Description
This model detects molecular biology-related terms in medical texts. The model is trained with the BertForTokenClassification method from the transformers library and imported into Spark NLP.
Predicted Entities
cell_line
, cell_type
, protein
, DNA
, RNA
How to use
document_assembler = DocumentAssembler()\
.setInputCol("text")\
.setOutputCol("document")\
sentence_detector = SentenceDetectorDLModel.pretrained("sentence_detector_dl_healthcare", "en", "clinical/models")\
.setInputCols(["document"])\
.setOutputCol("sentence")
tokenizer = Tokenizer()\
.setInputCols(["sentence"])\
.setOutputCol("token")
ner_model = MedicalBertForTokenClassifier.pretrained("bert_token_classifier_ner_jnlpba_cellular", "en", "clinical/models")\
.setInputCols(["sentence", "token"])\
.setOutputCol("ner")\
.setCaseSensitive(True)\
.setMaxSentenceLength(512)
ner_converter = NerConverter()\
.setInputCols(["sentence", "token", "ner"])\
.setOutputCol("ner_chunk")
pipeline = Pipeline(stages=[
document_assembler,
sentence_detector,
tokenizer,
ner_model,
ner_converter
])
data = spark.createDataFrame([["""The results suggest that activation of protein kinase C, but not new protein synthesis, is required for IL-2 induction of IFN-gamma and GM-CSF cytoplasmic mRNA. It also was observed that suppression of cytokine gene expression by these agents was independent of the inhibition of proliferation. These data indicate that IL-2 and IL-12 may have distinct signaling pathways leading to the induction of IFN-gammaand GM-CSFgene expression, andthatthe NK3.3 cell line may serve as a novel model for dissecting the biochemical and molecular events involved in these pathways. A functional T-cell receptor signaling pathway is required for p95vav activity. Stimulation of the T-cell antigen receptor ( TCR ) induces activation of multiple tyrosine kinases, resulting in phosphorylation of numerous intracellular substrates. One substrate is p95vav, which is expressed exclusively in hematopoietic and trophoblast cells."""]]).toDF("text")

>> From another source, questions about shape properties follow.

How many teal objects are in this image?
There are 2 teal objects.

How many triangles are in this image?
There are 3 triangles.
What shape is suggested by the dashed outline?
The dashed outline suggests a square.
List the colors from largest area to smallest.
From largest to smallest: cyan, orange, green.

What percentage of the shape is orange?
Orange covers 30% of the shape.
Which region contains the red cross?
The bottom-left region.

result = pipeline.fit(data).transform(data)
val document_assembler = new DocumentAssembler()
.setInputCol("text")
.setOutputCol("document")
val sentence_detector = SentenceDetectorDLModel.pretrained("sentence_detector_dl_healthcare", "en", "clinical/models")
.setInputCols(Array("document"))
.setOutputCol("sentence")
val tokenizer = new Tokenizer()
.setInputCols(Array("sentence"))
.setOutputCol("token")
val ner_model = MedicalBertForTokenClassifier.pretrained("bert_token_classifier_ner_jnlpba_cellular", "en", "clinical/models")

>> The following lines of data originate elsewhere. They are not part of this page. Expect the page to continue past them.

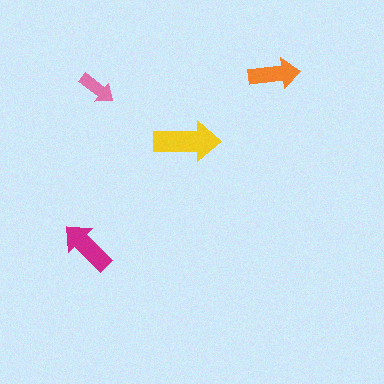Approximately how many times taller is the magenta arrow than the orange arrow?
About 1.5 times taller.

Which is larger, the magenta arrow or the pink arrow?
The magenta one.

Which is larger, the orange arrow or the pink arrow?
The orange one.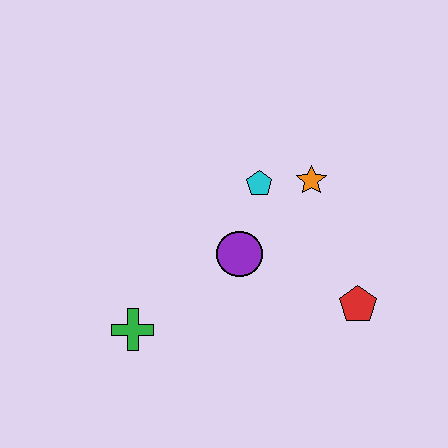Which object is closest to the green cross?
The purple circle is closest to the green cross.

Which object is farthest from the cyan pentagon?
The green cross is farthest from the cyan pentagon.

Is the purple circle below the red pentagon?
No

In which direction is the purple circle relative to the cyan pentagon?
The purple circle is below the cyan pentagon.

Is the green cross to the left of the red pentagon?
Yes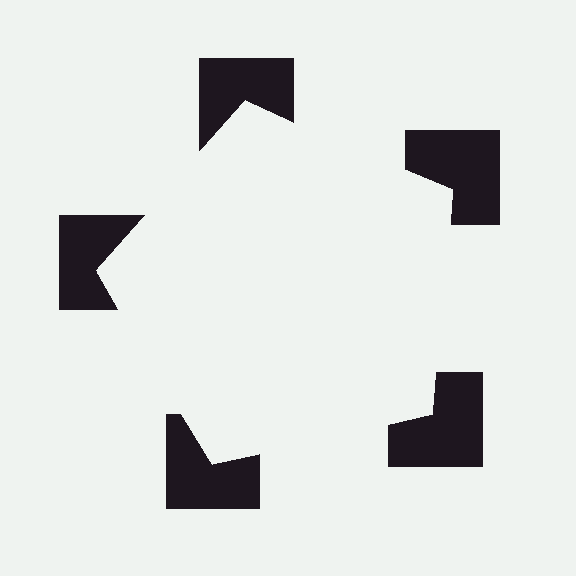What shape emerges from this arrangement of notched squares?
An illusory pentagon — its edges are inferred from the aligned wedge cuts in the notched squares, not physically drawn.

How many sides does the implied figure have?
5 sides.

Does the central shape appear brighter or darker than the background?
It typically appears slightly brighter than the background, even though no actual brightness change is drawn.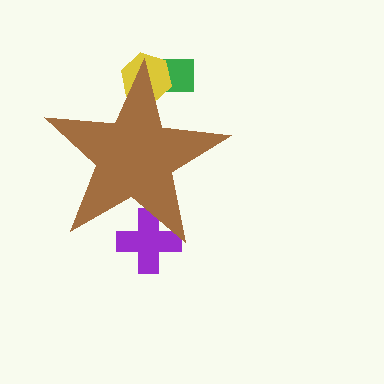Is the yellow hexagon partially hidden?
Yes, the yellow hexagon is partially hidden behind the brown star.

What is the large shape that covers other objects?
A brown star.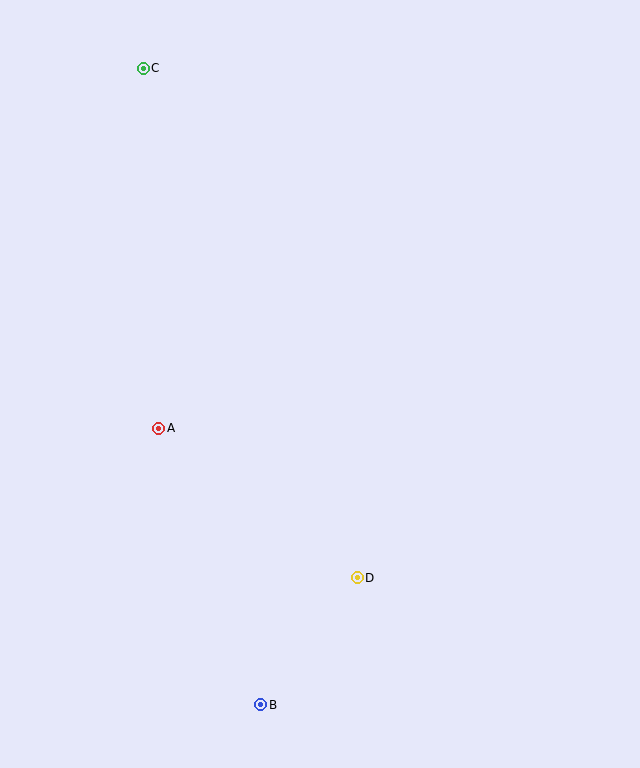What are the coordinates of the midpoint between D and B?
The midpoint between D and B is at (309, 641).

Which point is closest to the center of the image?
Point A at (159, 428) is closest to the center.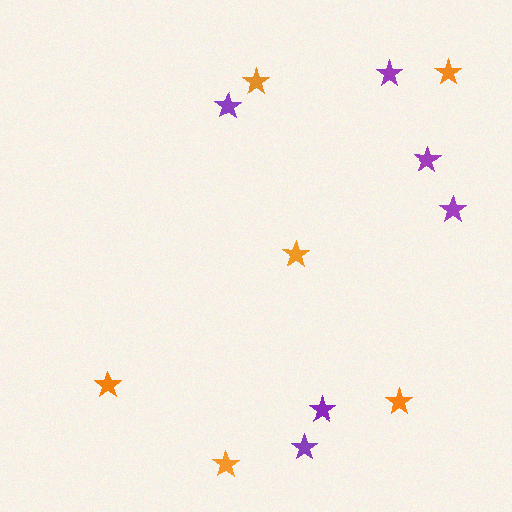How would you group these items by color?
There are 2 groups: one group of orange stars (6) and one group of purple stars (6).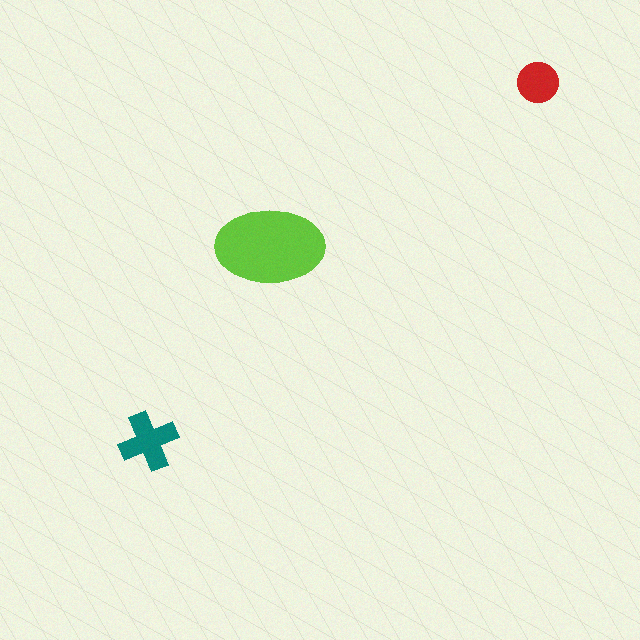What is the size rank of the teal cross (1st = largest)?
2nd.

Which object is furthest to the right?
The red circle is rightmost.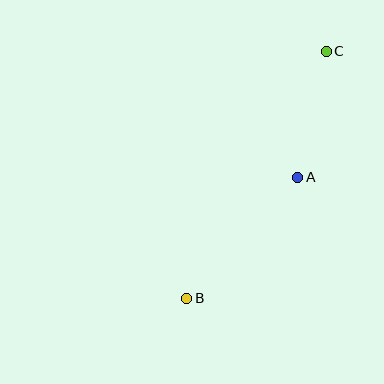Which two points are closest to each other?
Points A and C are closest to each other.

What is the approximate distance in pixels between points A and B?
The distance between A and B is approximately 164 pixels.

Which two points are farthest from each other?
Points B and C are farthest from each other.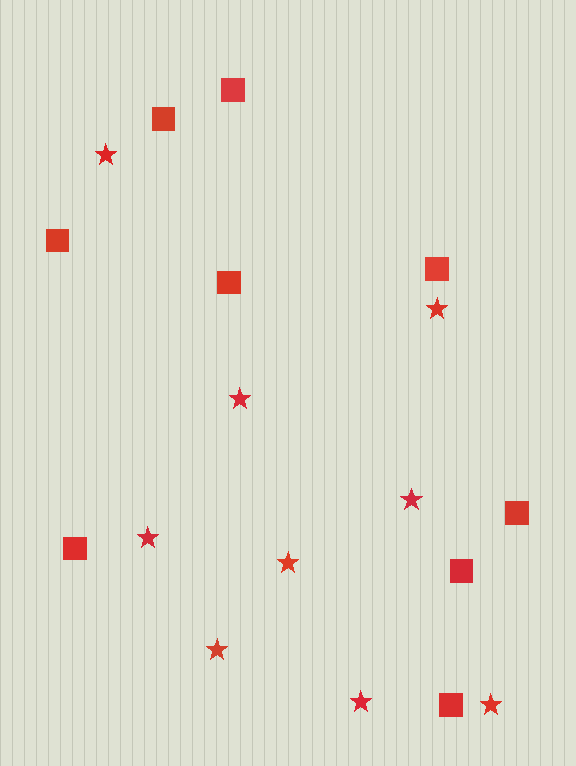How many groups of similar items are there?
There are 2 groups: one group of squares (9) and one group of stars (9).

.setInputCols(Array("sentence", "token"))
.setOutputCol("ner")
.setCaseSensitive(True)
.setMaxSentenceLength(512)
val ner_converter = new NerConverter()
.setInputCols(Array("sentence", "token", "ner"))

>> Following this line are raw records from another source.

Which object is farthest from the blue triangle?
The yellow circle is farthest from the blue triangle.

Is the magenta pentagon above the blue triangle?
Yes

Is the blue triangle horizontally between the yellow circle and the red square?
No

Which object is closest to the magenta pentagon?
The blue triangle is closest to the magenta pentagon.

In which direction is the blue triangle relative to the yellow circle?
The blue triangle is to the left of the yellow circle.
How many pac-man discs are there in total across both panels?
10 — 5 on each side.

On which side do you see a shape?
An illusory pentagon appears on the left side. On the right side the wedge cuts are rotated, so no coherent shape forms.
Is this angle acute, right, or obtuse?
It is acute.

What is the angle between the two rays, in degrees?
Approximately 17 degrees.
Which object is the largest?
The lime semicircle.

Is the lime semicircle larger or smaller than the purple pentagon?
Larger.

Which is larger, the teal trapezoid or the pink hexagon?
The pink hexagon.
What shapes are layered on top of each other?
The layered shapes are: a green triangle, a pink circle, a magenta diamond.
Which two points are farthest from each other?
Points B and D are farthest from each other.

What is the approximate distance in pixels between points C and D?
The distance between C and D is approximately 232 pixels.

.setOutputCol("ner_chunk")
val pipeline = new Pipeline().setStages(Array(document_assembler,
sentence_detector,
tokenizer,
ner_model,
ner_converter))
val data = Seq("""The results suggest that activation of protein kinase C, but not new protein synthesis, is required for IL-2 induction of IFN-gamma and GM-CSF cytoplasmic mRNA. It also was observed that suppression of cytokine gene expression by these agents was independent of the inhibition of proliferation. These data indicate that IL-2 and IL-12 may have distinct signaling pathways leading to the induction of IFN-gammaand GM-CSFgene expression, andthatthe NK3.3 cell line may serve as a novel model for dissecting the biochemical and molecular events involved in these pathways. A functional T-cell receptor signaling pathway is required for p95vav activity. Stimulation of the T-cell antigen receptor ( TCR ) induces activation of multiple tyrosine kinases, resulting in phosphorylation of numerous intracellular substrates. One substrate is p95vav, which is expressed exclusively in hematopoietic and trophoblast cells.""").toDS.toDF("text")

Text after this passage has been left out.